Binary Star System
A binary star system could increase the possibility a planet could sustain liquid water on its planet's surface. NASA/JPL-Caltech/T. Pyle

Researchers are suggesting two suns may be better than one. If the theory is correct, it would vastly increase the number of planets that could, potentially, sustain life and give astronomers new targets to observe.

Astronomers from the University of Texas at El Paso, ot UTEP, and New Mexico State University have found a mechanism that exists only between binary stars that may increase the chance a planet could sustain liquid water at its surface. The researchers also point out the fact that the mechanism could actually make it more difficult to sustain liquid water on planet orbiting a binary system. The research, led by Paul A. Mason from UTEP, will be published in Astrophysical Journal Letters. The astronomers belong to Group of Computational Physics and Astrophysics, FACom.

The mechanism is based on the two stars orbiting one another in a binary system becoming tidally locked.

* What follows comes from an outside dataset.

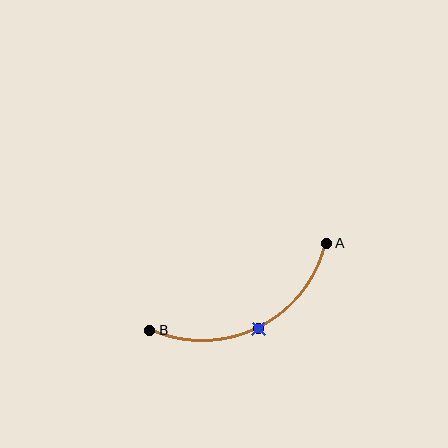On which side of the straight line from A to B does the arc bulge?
The arc bulges below the straight line connecting A and B.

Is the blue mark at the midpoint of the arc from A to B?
Yes. The blue mark lies on the arc at equal arc-length from both A and B — it is the arc midpoint.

The moon is tidally locked to the Earth and one side of the moon always facing the Earth. Tidal locking occurs when a body’s rotation synchronizes to its orbit of the larger host, due to the effects of gravity. In the case of the moon, it takes 27 days to complete one revolution -- the same amount of time needed to complete one orbit around the Earth.

While tidal locking is a bad thing for planets -- half of the planet would receive all the light while the other half would be freezing -- it may be beneficial to a binary star system. A young star is incredibly hot, which could prevent the formation of an atmosphere on a planet orbiting it, which would eliminate any possibility of water, or life, being sustained on the planet. Over time, the rotation of a star slows down and it cools down. The sun is around 4.5 billion years old, and, while still incredibly hot, it is not as hot as it once was. The astronomers believe the incredibly hot sun during its youth may have prevented any chance of Venus or Mercury sustaining liquid water on their respective surfaces.

Tidal locking between two stars in a binary could prematurely reduce the rotation of young star, thereby making it cooler. The stars would have to be tidally locked from the beginning of their formation, notes the researchers, and these young stars could act more like a middle-age star. This mechanism, called “rotational aging,” could reduce the radiation a planet receives from the binary stars, increasing the chance for an atmosphere to form and the development of liquid water on the planet’s surface.

Currently, the search for planets that could sustain liquid water on its surface, and therefore life, is limited to planets within its host star’s habitable zone. In that location, the temperature is neither too hot nor too cold for liquid water, and, because the temperature has to be just right to main liquid water, astronomers have dubbed this area the Goldilocks zone.

The researchers identified three candidate systems, Kepler 34, Kepler 47 and Kepler 64, that have planets orbiting the binary stars that are tidally locked. It is possible that, based on the rotational aging mechanism, Kepler 34 could have more than one planet in its habitable zone. There is a possibility that tidally locked stars could be synchronized to rotate faster, increasing their heat well into middle-age. The astronomers hope to test this mechanism on the candidate systems.